Je ne suis pas amateur de MMO, alors je ne suis pas spécialement touché par FFXI etXIV… Mais je comprends parfaitement ce sentiment de monde qui disparaît, peut-être plus que d’autres… Je suis infographiste et j’ai un projet de film d’animation appelé Mon Village est magique, un long métrage basé sur des souvenirs d’enfance. J’ai travaillé dur dessus pendant 3 ans, j’ai créé des tas de choses en 3D, écrit des livres pour le scénario et réalisé un storyboard. Pourtant, pour des raisons économiques, le film ne verra jamais le jour. Le projet n’est pourtant pas mort, il y a des gens qui y croient et qui m’aident dessus, mais s’il voit le jour, il deviendra une série pour les plus jeunes, et tellement différente du projet original, que c’est comme comparer FFXIV 1.0 et 2.0.
Cela me mène à une conclusion personnelle sur les mondes virtuels : ils existent partout, et certaines œuvres qui nous paraissent inaltérables (FFI à XIII par exemple) finiront elles aussi par disparaître. Ce sera peut-être dans 100 ans, suite à une guerre où un dictateur fou aura jugé qu’il est bon de faire disparaître tous les livres et tous les jeux qui sont dangereux pour la pensée ? Peut-être dans un million d’années lorsque la Terre disparaîtra pour une raison encore inconnue et que nous fuirons notre berceau en vaisseau spatial sans pouvoir emporter toutes ces données ? Ou pire encore, lorsque nous aurons usé toutes les ressources de notre planète et ne pourrons plus fabriquer le moindre ordinateur, et que nos descendants n’auront plus accès à la technologie ? Bref, tous ces mondes virtuels ne sont pas faits pour durer éternellement. Alors estimons-nous heureux de pouvoir en profiter !

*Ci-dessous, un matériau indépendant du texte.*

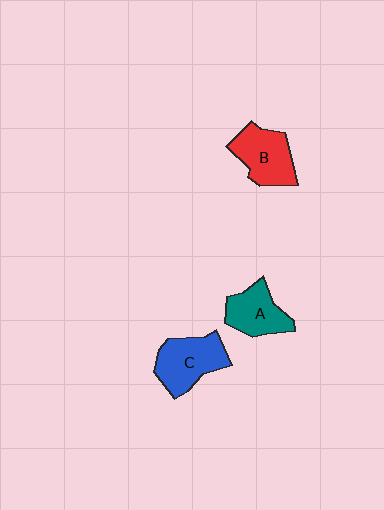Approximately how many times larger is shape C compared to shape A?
Approximately 1.2 times.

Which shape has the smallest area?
Shape A (teal).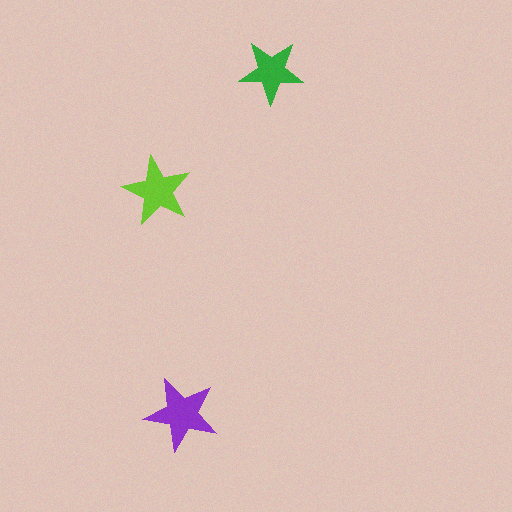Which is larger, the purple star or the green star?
The purple one.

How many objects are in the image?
There are 3 objects in the image.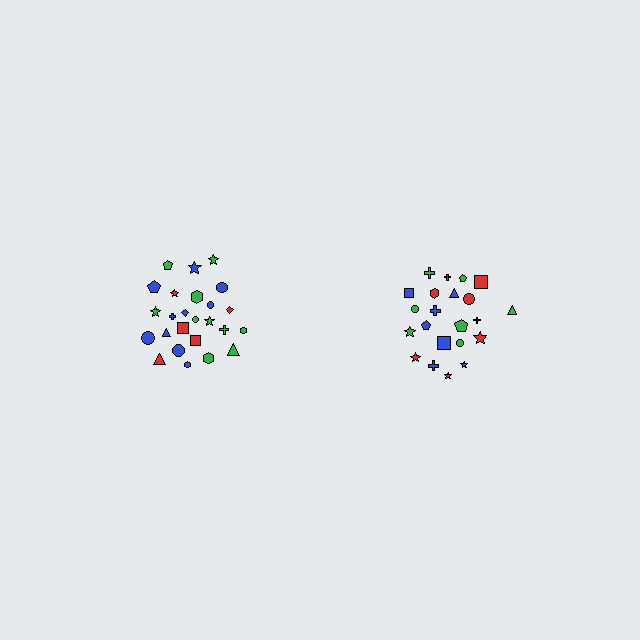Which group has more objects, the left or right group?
The left group.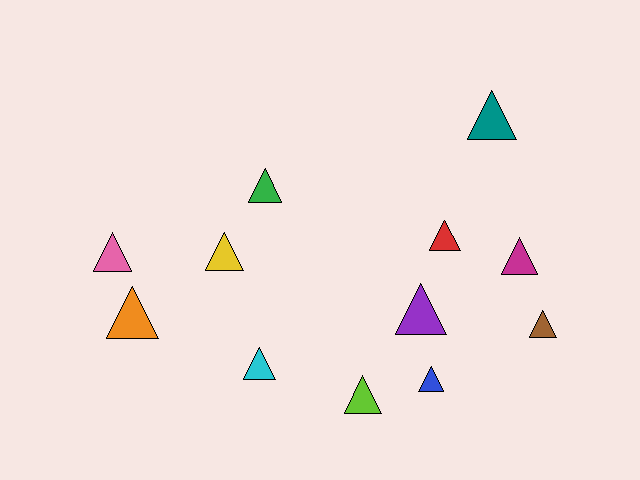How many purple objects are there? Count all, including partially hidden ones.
There is 1 purple object.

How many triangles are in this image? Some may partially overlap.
There are 12 triangles.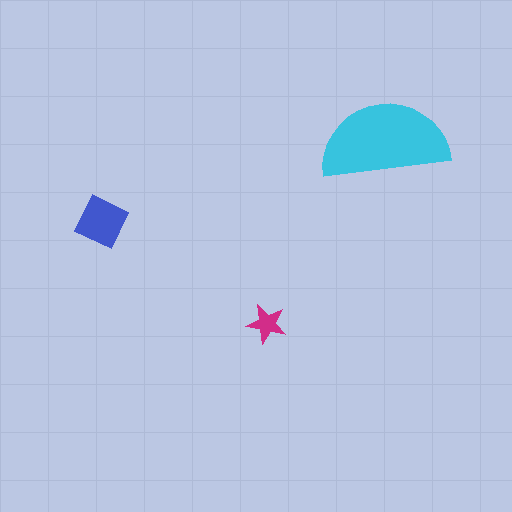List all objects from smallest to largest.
The magenta star, the blue diamond, the cyan semicircle.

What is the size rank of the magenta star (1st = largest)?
3rd.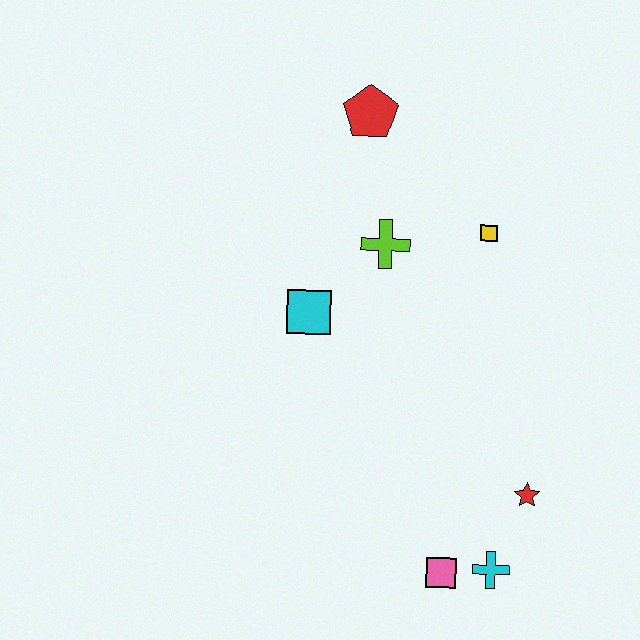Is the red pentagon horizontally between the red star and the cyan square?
Yes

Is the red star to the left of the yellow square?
No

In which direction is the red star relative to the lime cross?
The red star is below the lime cross.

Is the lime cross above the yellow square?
No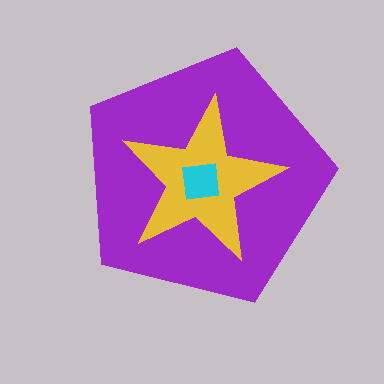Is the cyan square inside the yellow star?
Yes.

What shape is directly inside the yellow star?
The cyan square.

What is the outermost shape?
The purple pentagon.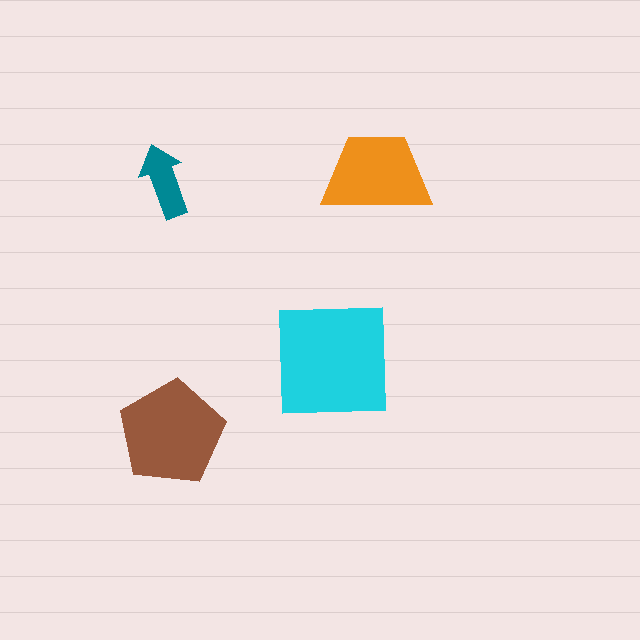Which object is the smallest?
The teal arrow.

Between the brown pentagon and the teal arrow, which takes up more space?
The brown pentagon.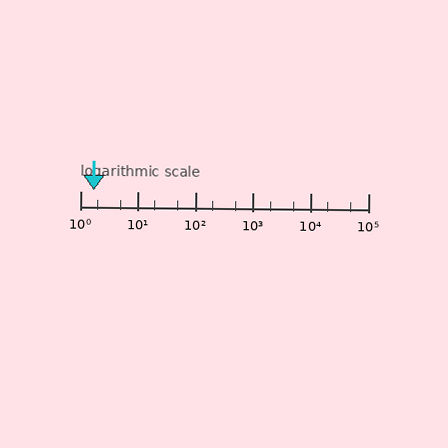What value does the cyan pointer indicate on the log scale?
The pointer indicates approximately 1.7.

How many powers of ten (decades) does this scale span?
The scale spans 5 decades, from 1 to 100000.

J’aimerais donc dire qu’ils doivent continuer à vivre uniquement dans l’imaginaire et les souvenirs des joueurs, tout comme les histoires que l’on se raconte de génération en génération. C’est à nous, joueurs, de les entretenir à notre façon, en racontant l’histoire de ces mondes. Conservons des traces (des vidéos, des textes, des images) et montrons aux autres d’où vient notre passion. Je crois en tout cas que, même si des œuvres formidables disparaissent, beaucoup d’autres naissent régulièrement et prennent le relais. C’est triste pour certains auteurs, bien sûr, mais le monde réel prime sur le reste. Nous nous réfugions dans le virtuel pour oublier les mauvais moments de la vie, pour nous évader ou pour le plaisir selon les cas, mais n’oublions pas que notre vraie planète souffre elle aussi. Si la disparition d’un monde virtuel nous attriste tant, ne devrions-nous pas nous tourner vers notre propre avenir ?
– Simon
Partir d’un éditorial sur les mondes virtuels pour en arriver à la conclusion qu’il faut sauver notre propre planète, c’est quelque chose. Oui, c’est quelque chose.